Here's another question...can this work with venture capitalists...or is it just for angel investors?

Peter, I just finished it and found it very helpful. Is there any way to purchase an hour of your time to discuss a related issue?

To answer your questions:

1. Yes, it will work with service businesses.

2. Venture capitalists have their own way of structuring deals, so this instrument won't help you with them. It's for angel and business investors.

I'm a member of Common Angels, a relatively experienced and large angel investment group in Boston.

I agree that it's awful when investors drag their heels and don't really give you a "no" when that's what they really think. Common Angels has three full-time staff members: two executive directors plus an administrator. The executive directors are very professional and get back to everyone promptly. (I.e., not all angels groups are the same.)

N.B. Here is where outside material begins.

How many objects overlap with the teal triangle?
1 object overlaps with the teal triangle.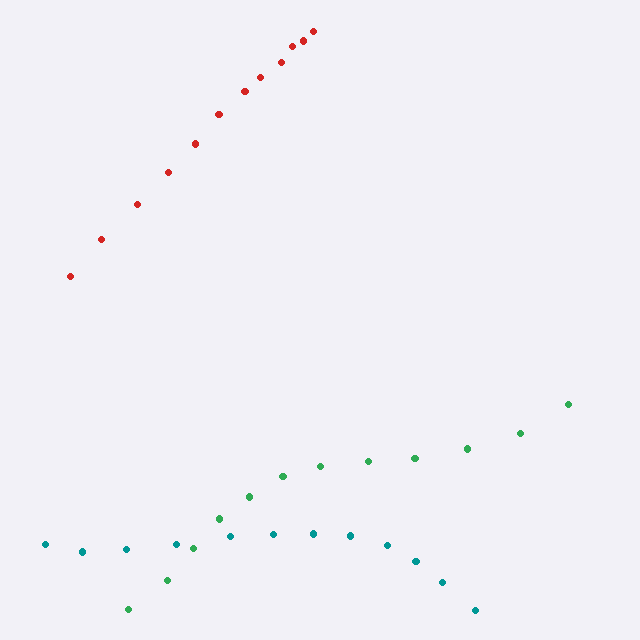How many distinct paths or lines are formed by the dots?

I've never heard of the kind of deal structure you seem to be talking about. Why should the company pay back the investors monthly, like a mortgage? The whole point of that money is to provide working capital for the company, so it can grow. If you want to give them less money, do that from the start.

But I have not read your pamphlet so of course I am in no position to make serious comments on it.

Daniel,

The instrument, called a Revenue Royalty Certificate (RRC), is a loan structure which clearly demonstrates to the investor how and when they will recover both their principal and profit while also receiving an equity stake in the company. It's a hybrid instrument combining both debt and equity.

It provides capital to a company for a pre-agreed upon time period which can stretch anywhere from months to years. On top of that, it's highly flexible meaning that it can be customized to meet the needs of both parties.

RRCs have been used for decades because they solve the problem of, "How and when will I get my money back?"